Inquirer sues former columnist Stu Bykofsky, saying he violated disparagement ban
His lawyer says Bykofsky had to speak out to defend himself.
The parent company of The Inquirer has sued a former columnist, saying his criticism of the newspaper violated a non-disparagement clause he agreed to as part of a buyout package given when he retired.
The lawsuit, filed in Philadelphia Common Pleas Court on June 29, demands that Stu Bykofsky pay back a $58,738 buyout and pay unspecified damages for his actions after he was criticized by a colleague at a gathering in the newsroom to mark his last day in July 2019.
In 2020, Bykofsky sued The Inquirer’s parent company and architecture critic and Pulitzer Prize-winner Inga Saffron for defamation after she said publicly, among other negative remarks about him during the roast-style send-off, that Bykofsky’s journalism included an “infamous column about his taste for child prostitutes in Thailand.”
She was referring to a 2011 Bykofsky column in the Daily News, The Inquirer’s sister paper, about a trip to Thailand. “If the No. 1 industry isn’t catering to sexual tourists, I don’t know what is,” Bykofsky wrote. “Prostitution is terrible; poverty may be worse.”
Bykofsky, 80, wrote for the Daily News and the broadsheet Inquirer for 47 years, mainly for the tabloid.
In the new suit, the filing of which was first reported Tuesday by the Legal Intelligencer, the Philadelphia Inquirer LLC notes that Bykofsky’s girlfriend shot video footage of the barbed exchanges between Saffron and Bykofsky and that Bykofsky then gave the video to Philadelphia Magazine. The magazine later posted footage of the confrontation.
Mark Schwartz, a lawyer for Bykofsky, confirmed Tuesday that his client provided the video shot by his girlfriend to the magazine, but said he was unsure who shot the footage posted online. Schwartz said Bykofsky had to defend his reputation and called the lawsuit “hypocritical” for a news organization.
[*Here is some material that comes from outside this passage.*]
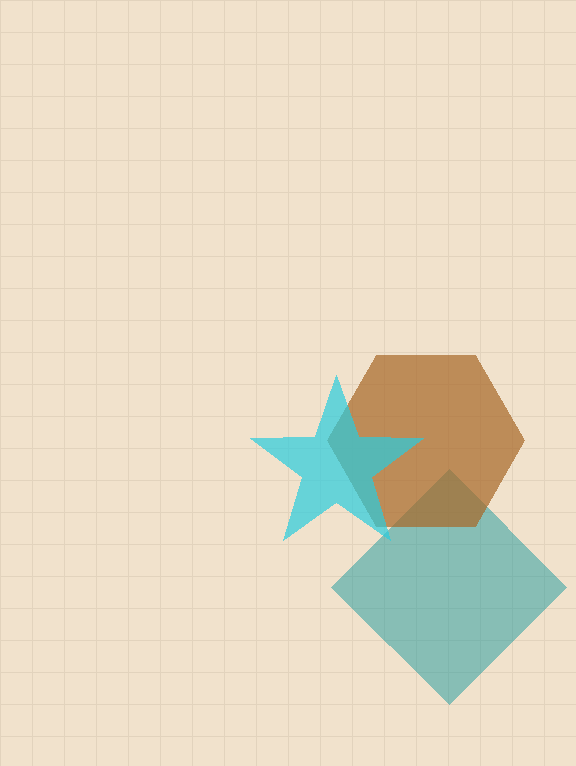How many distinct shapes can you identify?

“What is a beneficiary and exponent of free speech trying to do suing Stu over this?” Schwartz asked. “In other words, the First Amendment is fine for me, but not for thee.”
In court documents recently filed in response to Bykofsky’s pending 2020 lawsuit, lawyers for The Inquirer said that Bykofsky, in a deposition, had revealed he had “paid a prostitute in her twenties for sex during his trip to Thailand and later joked about her now being too old for him and about her daughter now being a prostitute, too.” The lawyers said this showed there was merit in Saffron’s criticism.
In a response filed last week, Bykofsky’s lawyers said this conduct in 2011 had no relevance to Saffron’s comments.
Timothy Spreitzer, a spokesperson for the Inquirer LLC, said it would have no comment.
The judge in Bykofsky’s original lawsuit said it may go to trial in October.